Mario Levesque, a political science professor at Mount Allison University, said the size of the settlement could help explain why the government had tried to keep it secret. He told CBC News, “I think this is hush hush money.”
Silencing dissent in New Brunswick
Eilish Cleary’s willingness to speak out on controversial public health issues was well known. In 2012, she had produced a report that drew attention to the “social and community health risks” related to fracking. The provincial government considered keeping the report secret but eventually agreed to publish it.
Following that episode, Cleary said she had had to “re-affirm my right and my ability to speak”. But Mario Levesque says her sacking shows the government might have found another way to silence her.
Rod Cumberland is also known as someone not afraid to go public with his concerns. Redmond describes him as a person who “does his research and is never intimidated to speak out when something is amiss”.
And that kind of outspoken dissent is “rare” in New Brunswick, according to an article in Le Monde Diplomatique: “Teachers, civil servants and politicians fear reprisals; some have been intimidated.”

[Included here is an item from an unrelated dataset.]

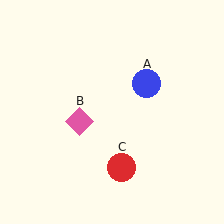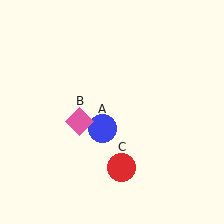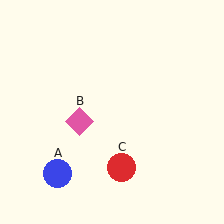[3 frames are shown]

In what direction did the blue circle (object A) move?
The blue circle (object A) moved down and to the left.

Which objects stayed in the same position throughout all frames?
Pink diamond (object B) and red circle (object C) remained stationary.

The article, published earlier this year, gives both Rod Cumberland and Tom Beckley, a professor of forestry at the University of New Brunswick, as examples of experts who have come “under pressure when analysing the impact of this weedkiller on local fauna and the lack of transparency in the provincial government’s management of forests”.
According to Gerald Redmond, “A lot of good people in government and elsewhere have been intimidated.” Cumberland, who used to work for the provincial government, is even reported as saying that “numerous other government officials who’ve opposed current forest practices have been removed from their posts”.
And when the chief medical officer was sacked, the leader of New Brunswick’s New Democratic Party pointed out that “silencing New Brunswick’s most prominent government scientist” sent a clear signal: “We cannot expect civil servants to do their job when even prominent public officials like Dr Cleary are muzzled.”